Explanation, Examples and Solutions for A-Level Mathematics and A-Level Further Mathematics
Edited by Dr Tom Bennison and Dr Edward Hall
See inside this title - contents, and some sample pages are included HERE
Proof is central to the new unified A-Level curriculum and to Further Maths and indeed, all mathematical thinking. As such the Tarquin A-Level materials have been developed with proof as the core theme. Now we are delighted to enhance the core texts with a guide to proof for students… and for their teachers too. Content from the core text has been significantly revised and updated and supplemented with new content.
1. Introduction to proof
2. Exploring Methods of Proof
3. Mathematical Language
4. Direct Proof
5. Indirect Proof
6. Proof by Induction
7. Proof and Applications of Pythagoras’ Theorem
8. Proof in Calculus
9. Proving Trigonometric Identities
10. Proof in Statistics and Probability
11. Worked Solutions
Expertly written and edited by Tom Bennison and Ed Hall, this book is an essential teaching, learning and revision guide, with a free online version available to all purchasers for a year.
Dr Tom Bennison: following completion of a PhD in Applied Mathematics, Tom Bennison is pursuing a career in teaching and is now the Level 3 Lead for the East Midlands West MathsHub. With experience of teaching undergraduates, postgraduates and school students he is keen to support other teachers deliver A-Level Mathematics. He views the introduction of the new syllabus as an opportunity to expose students to mathematics; not just past exam questions.
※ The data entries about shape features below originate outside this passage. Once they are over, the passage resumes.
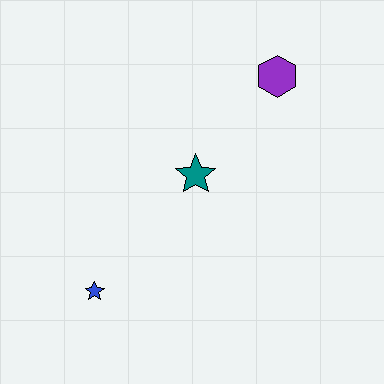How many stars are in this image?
There are 2 stars.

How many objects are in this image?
There are 3 objects.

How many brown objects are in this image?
There are no brown objects.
He is a proponent of technology in the classroom and advocates the use of interactive activities alongside the more traditional exercises to develop understanding and intuition amongst students.
Dr Edward Hall is currently a mathematics lecturer at the University of Leicester. He has four years of lecturing experience, teaching both undergraduate and postgraduate mathematics and engineering students. As somebody who has worked both within mathematics and engineering departments and closely with industrial collaborators, he is well placed to understand what Universities are looking for from those applying to study STEM subjects. He hopes this textbook will enable students to approach the new unified A-Level syllabus with confidence and inspire them to further their mathematical studies at university.